Since the project began in 2016, researchers with the University of Cambridge have been working to pair historical evidence with personal narrative. “We have to humanize people we study because we have trouble relating to things that are alien,” Robb told the Washington Post’s Peter Holley in 2017. “We gravitate to familiarity.”

In the new bone biographies, the team even assigned the subjects common historical names. The individuals in question include “Wat,” a plague survivor who passed away from cancer; “Edmund,” who had leprosy but remained a valued member of the community and was even buried in a wooden coffin (a rare commodity, as most of his peers were wrapped only in shrouds); “Agnes,” who likely came from a prosperous family and whose left foot suggests that she wore pointed shoes; and “Christiana,” who was knock-kneed, had a wide nose and came to Cambridge from an unknown, faraway home.
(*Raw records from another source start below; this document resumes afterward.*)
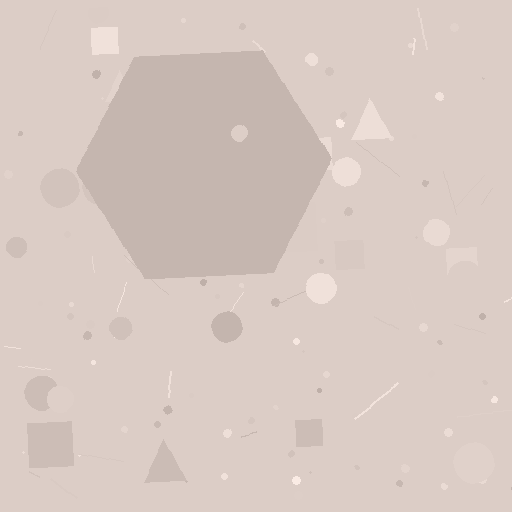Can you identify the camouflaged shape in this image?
The camouflaged shape is a hexagon.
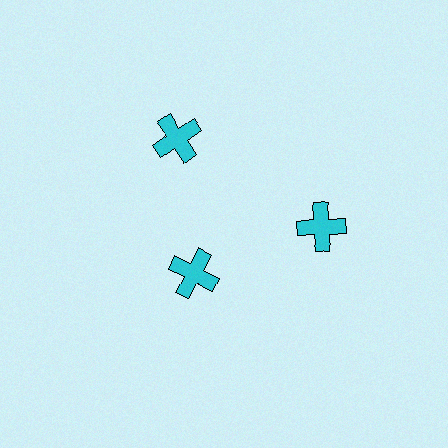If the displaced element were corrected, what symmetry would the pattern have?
It would have 3-fold rotational symmetry — the pattern would map onto itself every 120 degrees.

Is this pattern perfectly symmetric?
No. The 3 cyan crosses are arranged in a ring, but one element near the 7 o'clock position is pulled inward toward the center, breaking the 3-fold rotational symmetry.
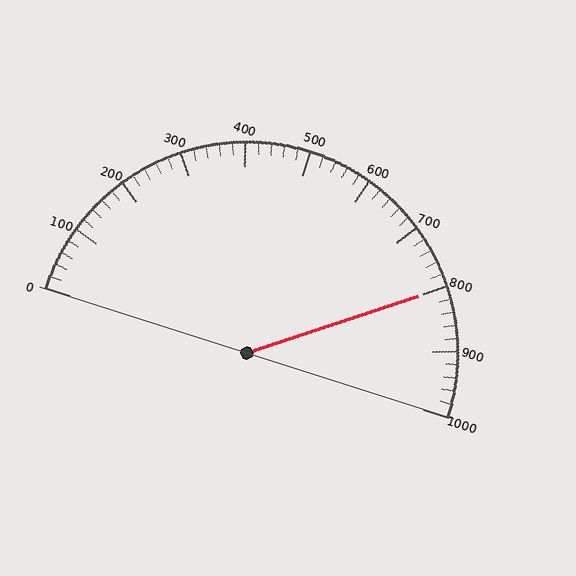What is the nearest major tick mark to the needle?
The nearest major tick mark is 800.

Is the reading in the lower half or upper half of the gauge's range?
The reading is in the upper half of the range (0 to 1000).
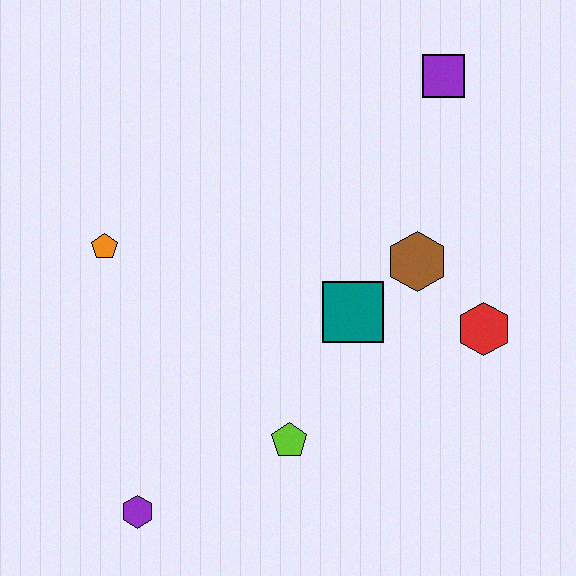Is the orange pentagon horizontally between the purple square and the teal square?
No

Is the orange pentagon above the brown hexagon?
Yes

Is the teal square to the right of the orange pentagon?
Yes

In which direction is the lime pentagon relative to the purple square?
The lime pentagon is below the purple square.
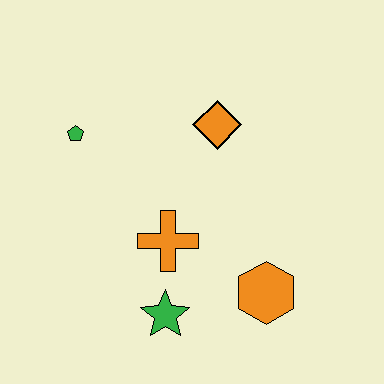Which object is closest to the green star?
The orange cross is closest to the green star.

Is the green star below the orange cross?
Yes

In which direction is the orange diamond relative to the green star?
The orange diamond is above the green star.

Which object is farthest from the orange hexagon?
The green pentagon is farthest from the orange hexagon.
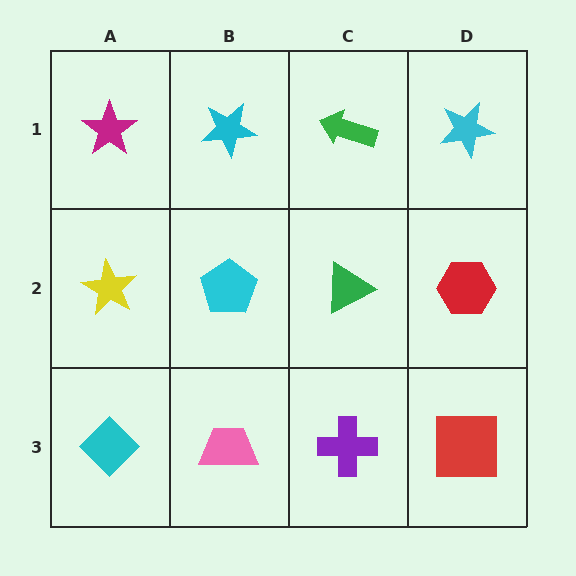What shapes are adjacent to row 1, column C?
A green triangle (row 2, column C), a cyan star (row 1, column B), a cyan star (row 1, column D).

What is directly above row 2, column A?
A magenta star.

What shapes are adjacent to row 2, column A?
A magenta star (row 1, column A), a cyan diamond (row 3, column A), a cyan pentagon (row 2, column B).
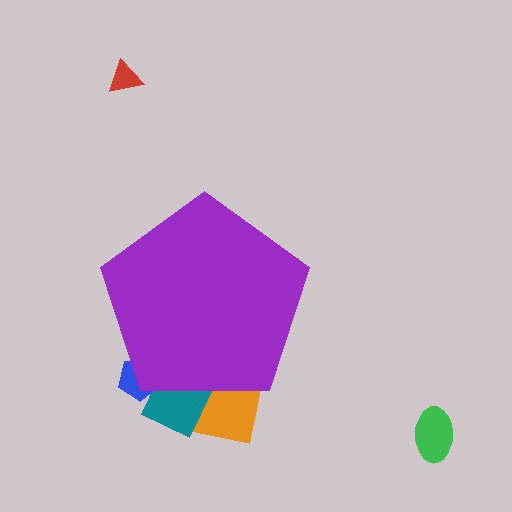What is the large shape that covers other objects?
A purple pentagon.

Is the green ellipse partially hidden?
No, the green ellipse is fully visible.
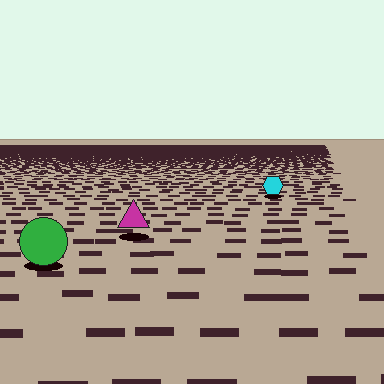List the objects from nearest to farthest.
From nearest to farthest: the green circle, the magenta triangle, the cyan hexagon.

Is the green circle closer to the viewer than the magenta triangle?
Yes. The green circle is closer — you can tell from the texture gradient: the ground texture is coarser near it.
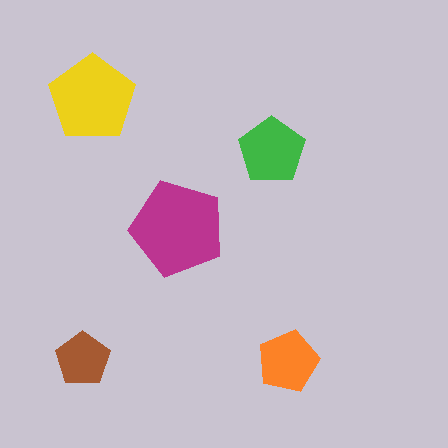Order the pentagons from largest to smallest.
the magenta one, the yellow one, the green one, the orange one, the brown one.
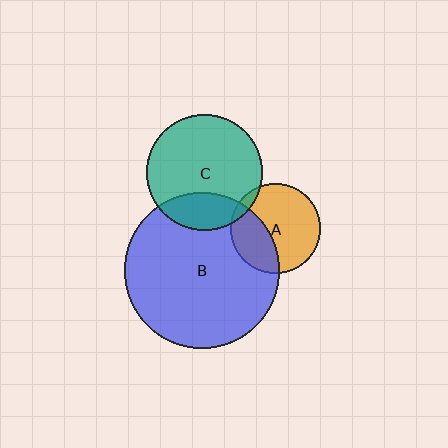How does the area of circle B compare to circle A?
Approximately 3.0 times.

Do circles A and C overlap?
Yes.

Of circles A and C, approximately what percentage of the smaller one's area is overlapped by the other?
Approximately 5%.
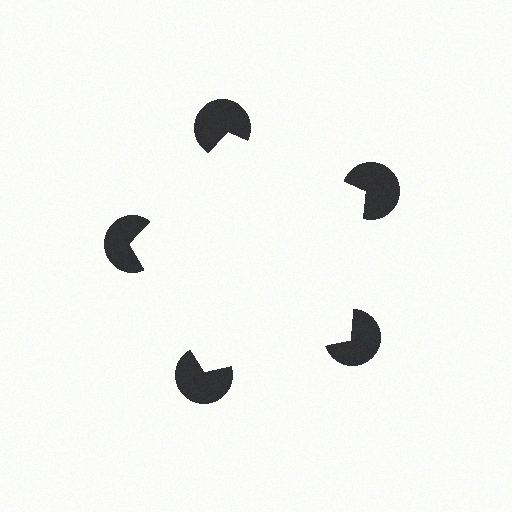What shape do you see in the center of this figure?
An illusory pentagon — its edges are inferred from the aligned wedge cuts in the pac-man discs, not physically drawn.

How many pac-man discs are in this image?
There are 5 — one at each vertex of the illusory pentagon.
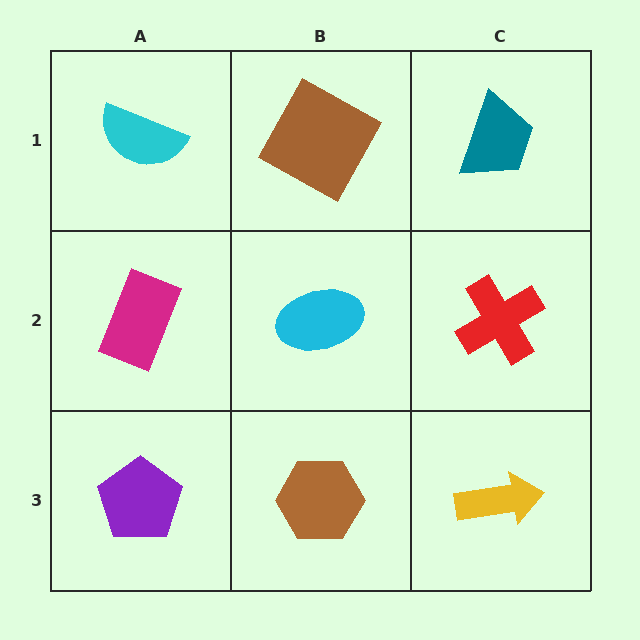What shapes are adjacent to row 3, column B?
A cyan ellipse (row 2, column B), a purple pentagon (row 3, column A), a yellow arrow (row 3, column C).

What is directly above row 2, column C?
A teal trapezoid.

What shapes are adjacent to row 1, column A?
A magenta rectangle (row 2, column A), a brown square (row 1, column B).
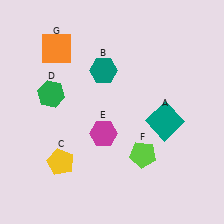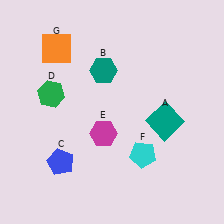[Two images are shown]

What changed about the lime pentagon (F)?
In Image 1, F is lime. In Image 2, it changed to cyan.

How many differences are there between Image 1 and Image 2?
There are 2 differences between the two images.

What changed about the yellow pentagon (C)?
In Image 1, C is yellow. In Image 2, it changed to blue.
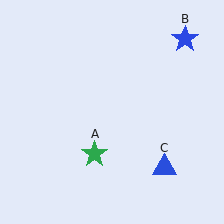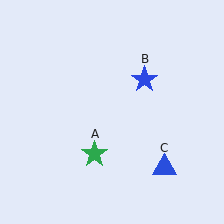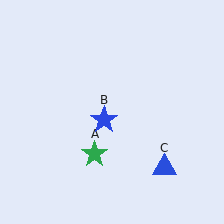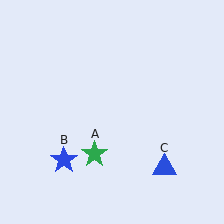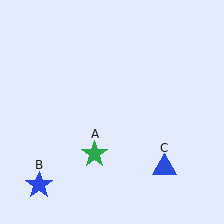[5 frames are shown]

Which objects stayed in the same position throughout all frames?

The 16 bone biographies are meant to represent various “social types” in Cambridge, but they are only a small selection from a larger study that analyzed almost 500 skeletal remains. Most of these were excavated from the hospital of St. John the Evangelist for the “poor and infirm,” while some came from a former Augustinian Friary and a medieval parish church called All Saints by the Castle. The study, published on Friday in the journal Antiquity, aims to reveal new information about the lives and health of everyday people experiencing poverty during and after the plague.

Researchers studied bone, molecular and DNA data, as well as signs of any physical traumas, to reveal information about these individuals’ diets and activities. For example, adults buried at the hospital were about an inch shorter than the local average and showed more signs of childhood malnutrition and disease, though they had fewer marks of physical trauma. Children, on the other hand, were small for their age and showed signs of physical injury, anemia and respiratory illnesses such as tuberculosis.

Besides orphans and “long-term poor,” the hospital also took in “shame-faced poor”: previously wealthy individuals who fell into poverty, identifiable through evidence of malnutrition in later life.

“The people in the hospital weren’t purely an underclass; there were different ways people arrived there,” Robb, who is also the lead author of the study, tells Esther Addley of the Guardian.

By studying arm bones, the researchers also concluded that some of the individuals had likely been university scholars. Whereas most of the townsmen had a stronger right upper arm bone than the left—suggesting difficult physical labor—some men buried on the hospital grounds had symmetrical arm bones, and their skeletal remains suggested a relatively long and healthy life. So why were they buried in a charitable hospital cemetery? Robb points out that most scholars did not have lifelong economic stability and so were at risk of destitution if disease or old age forced them to stop working.

Not everyone in need, however, received help. “Only a limited number of people could go into the hospital, and there must have been many more who might have deserved help,” Robb tells the Guardian. “That poses the question of how decisions were actually made.” The research team suggests that supporting a diverse variety of long-term patients could have been a strategy to attract funding from an equally wide variety of donors.